Marielle volvió, bebieron una copa, charlaron un poco pero Touya interrumpió diciendo que tenía que atender algo urgentemente. Pudo ver la frustración de la mujer por no llegar hasta donde ella quería, pero él prometió que se verían en otra ocasión.

-En serio nena, te veré después y podremos... terminar esta charla- dijo con una seductora sonrisa.

La mujer le dio su número celular, además el nombre del hotel y la número de habitación donde se estaba quedando. Touya se despidió de ella sin imaginar que la desgracia lo esperaría afuera.

-o-o-o-o-o-

Ju Zhang permanecía en su automóvil. Estaba furioso. Primero, ese encuentro con Sakura Kinomoto, en ese momento se dio cuenta de que las cosas ya se habían salido de su control. En un principio, cuando supo que Li posiblemente estaba relacionado con esa chica, pensó que su jefe la consideraba como una aventura. Pero se había dado cuenta de que eso no era cierto, tal parecía que era algo más, algo tan serio como para que estuviera dispuesto a dejar a Meiling.

Esa tonta no sabe hacer nada, ni siquiera retener a un hombre- pensó. Ahora sus planes estaban en riesgo, le había hecho una propuesta a Kinomoto y ella lo había rechazado, pero ahora estaba consiente de que podría contarle a Li en cualquier momento sobre eso y con ello arruinar todo. Sólo podía confiar en que no lo hiciera y si lo hacía que no le creyera. Pero también había otro problema: Akizuki, seguramente ella también corrió la voz, ella y su noviecito (que por cierto se las debía).
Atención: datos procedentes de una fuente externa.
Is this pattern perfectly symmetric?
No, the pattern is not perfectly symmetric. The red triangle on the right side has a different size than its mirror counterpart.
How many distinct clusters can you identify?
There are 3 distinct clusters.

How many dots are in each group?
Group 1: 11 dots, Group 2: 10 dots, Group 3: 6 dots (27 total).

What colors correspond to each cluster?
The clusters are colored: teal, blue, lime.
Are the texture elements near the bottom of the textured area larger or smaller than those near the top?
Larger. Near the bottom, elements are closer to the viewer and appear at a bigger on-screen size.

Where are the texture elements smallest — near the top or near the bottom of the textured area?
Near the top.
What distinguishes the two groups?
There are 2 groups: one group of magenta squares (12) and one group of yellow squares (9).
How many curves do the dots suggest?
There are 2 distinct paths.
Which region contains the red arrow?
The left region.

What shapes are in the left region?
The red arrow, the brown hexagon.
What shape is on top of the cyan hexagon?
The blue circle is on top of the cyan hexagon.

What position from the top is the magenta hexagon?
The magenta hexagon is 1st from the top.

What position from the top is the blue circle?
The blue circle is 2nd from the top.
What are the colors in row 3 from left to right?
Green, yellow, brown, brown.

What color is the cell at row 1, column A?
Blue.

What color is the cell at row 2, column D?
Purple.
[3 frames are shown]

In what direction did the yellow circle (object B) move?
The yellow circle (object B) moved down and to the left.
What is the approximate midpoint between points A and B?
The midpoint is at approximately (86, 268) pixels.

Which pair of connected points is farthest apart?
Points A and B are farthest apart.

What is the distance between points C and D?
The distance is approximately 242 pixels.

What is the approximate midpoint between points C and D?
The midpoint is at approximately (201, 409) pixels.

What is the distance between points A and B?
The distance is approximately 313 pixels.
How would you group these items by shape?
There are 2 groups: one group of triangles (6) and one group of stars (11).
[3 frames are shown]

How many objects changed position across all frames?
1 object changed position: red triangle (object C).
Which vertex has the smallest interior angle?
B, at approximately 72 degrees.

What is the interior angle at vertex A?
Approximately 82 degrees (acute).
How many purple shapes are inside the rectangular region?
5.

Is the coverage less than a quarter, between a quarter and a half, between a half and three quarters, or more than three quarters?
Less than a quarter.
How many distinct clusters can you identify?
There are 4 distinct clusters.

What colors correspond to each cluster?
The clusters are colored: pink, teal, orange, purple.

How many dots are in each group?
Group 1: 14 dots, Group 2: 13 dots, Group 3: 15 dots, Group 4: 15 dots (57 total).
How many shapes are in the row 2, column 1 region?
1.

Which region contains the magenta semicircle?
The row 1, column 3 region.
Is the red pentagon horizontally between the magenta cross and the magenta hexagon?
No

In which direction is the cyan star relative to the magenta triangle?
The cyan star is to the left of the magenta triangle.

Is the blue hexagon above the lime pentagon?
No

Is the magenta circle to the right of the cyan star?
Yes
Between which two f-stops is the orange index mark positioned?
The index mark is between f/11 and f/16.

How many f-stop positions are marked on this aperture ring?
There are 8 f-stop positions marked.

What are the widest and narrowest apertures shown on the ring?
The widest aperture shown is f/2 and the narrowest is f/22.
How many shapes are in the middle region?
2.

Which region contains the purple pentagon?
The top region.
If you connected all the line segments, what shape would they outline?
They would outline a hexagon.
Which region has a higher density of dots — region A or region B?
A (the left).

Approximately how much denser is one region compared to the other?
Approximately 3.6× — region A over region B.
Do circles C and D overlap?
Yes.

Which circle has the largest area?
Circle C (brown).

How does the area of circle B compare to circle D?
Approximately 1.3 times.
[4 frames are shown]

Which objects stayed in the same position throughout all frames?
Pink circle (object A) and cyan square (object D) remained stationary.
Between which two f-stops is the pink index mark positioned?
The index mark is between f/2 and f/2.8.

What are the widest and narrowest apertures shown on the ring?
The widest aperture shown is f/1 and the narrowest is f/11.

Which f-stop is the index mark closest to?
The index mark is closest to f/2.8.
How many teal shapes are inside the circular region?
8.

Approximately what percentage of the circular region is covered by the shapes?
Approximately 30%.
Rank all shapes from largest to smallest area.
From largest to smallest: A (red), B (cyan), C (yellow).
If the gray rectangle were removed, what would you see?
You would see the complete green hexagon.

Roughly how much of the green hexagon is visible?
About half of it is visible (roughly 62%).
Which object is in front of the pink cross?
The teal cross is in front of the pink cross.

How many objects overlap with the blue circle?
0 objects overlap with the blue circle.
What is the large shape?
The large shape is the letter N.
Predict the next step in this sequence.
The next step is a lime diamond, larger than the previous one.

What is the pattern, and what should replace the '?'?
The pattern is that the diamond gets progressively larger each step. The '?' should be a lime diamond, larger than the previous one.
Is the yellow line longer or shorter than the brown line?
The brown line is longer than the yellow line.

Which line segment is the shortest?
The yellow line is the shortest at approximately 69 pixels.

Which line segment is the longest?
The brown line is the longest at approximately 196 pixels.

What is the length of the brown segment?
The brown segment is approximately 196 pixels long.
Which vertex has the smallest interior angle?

Casi inmediatamente que salió del restaurante su teléfono móvil comenzó a sonar, vio que el número era de su jefe. ¡Maldita sea! ¿Será que ya lo sabe?

No importaba en ese momento, de cualquier forma no contestó a sus llamadas. Estaba por hacer algo más importante, se había quedado de ver con Marielle para entregarle las fotos de Hiragizawa y "cerrar su negocio". Sin embargo, ella lo dejó plantado, justo cuando estaba llegando al bar donde se citaron, ella le habló por teléfono. Llamaba desde el baño del lugar: 'Lo siento pero me surgió un nuevo asunto, y parece muy interesante' había dicho. Él, desde luego sabía a qué se refería, a un hombre.

Ahora estaba sentado en el automóvil, con la sangre hirviéndole. ¿Por qué todo le salía mal?. Pero no había porque perder la razón, siempre le encontraba solución a todo, todo terminaba saliéndole bien.

Y como si esa idea fueran unas palabras divinas, la casualidad le había puesto en su camino a una de las personas de las que se quería deshacer. Vio que el tal Touya Kinomoto (el tipo que lo golpeó y era hermano de la señorita Sakura) estaba saliendo del lugar. Parecía muy distraído.

Ju vio a su alrededor. Una calle oscura y solitaria, nadie lo vería hacerlo. Era perfecto.

Encendió el motor del auto, fue silencioso, aunque si hubiera hecho mucho escándalo, Touya estaba muy pensativo para darse cuenta.

Vio cómo Kinomoto bajaba de la acera para cruzar la calle. Entonces puso el pedal a fondo. Centró bien su objetivo y sólo pudo ver como su cuerpo golpeaba en el cofre y caída hacia un lado. En un segundo, mientras él se alejaba vio el cuerpo tirado de Kinomoto en plena calle.

-Sabía que me las pagarías... Nadie se mete conmigo...- dijo alejándose a gran velocidad y rió- Ahora sólo me faltan las demás personas que me las deben: la chica Kinomoto, Akizuki, Hiragizawa y claro, Li...

Continuará…

Hola a todos de nuevo. No hay mucho que quisiera decir sobre este capítulo, para no spoilear ni generar expectativas. Nomás precisar que graaan parte de mi infancia la pasé viendo harta telenovela que mi mamá veía, de ahí que esto se vuelva tan melodramático el asunto y se pondrá más denso.

Espero leerlos próximamente. Gracias por su tiempo de lectura.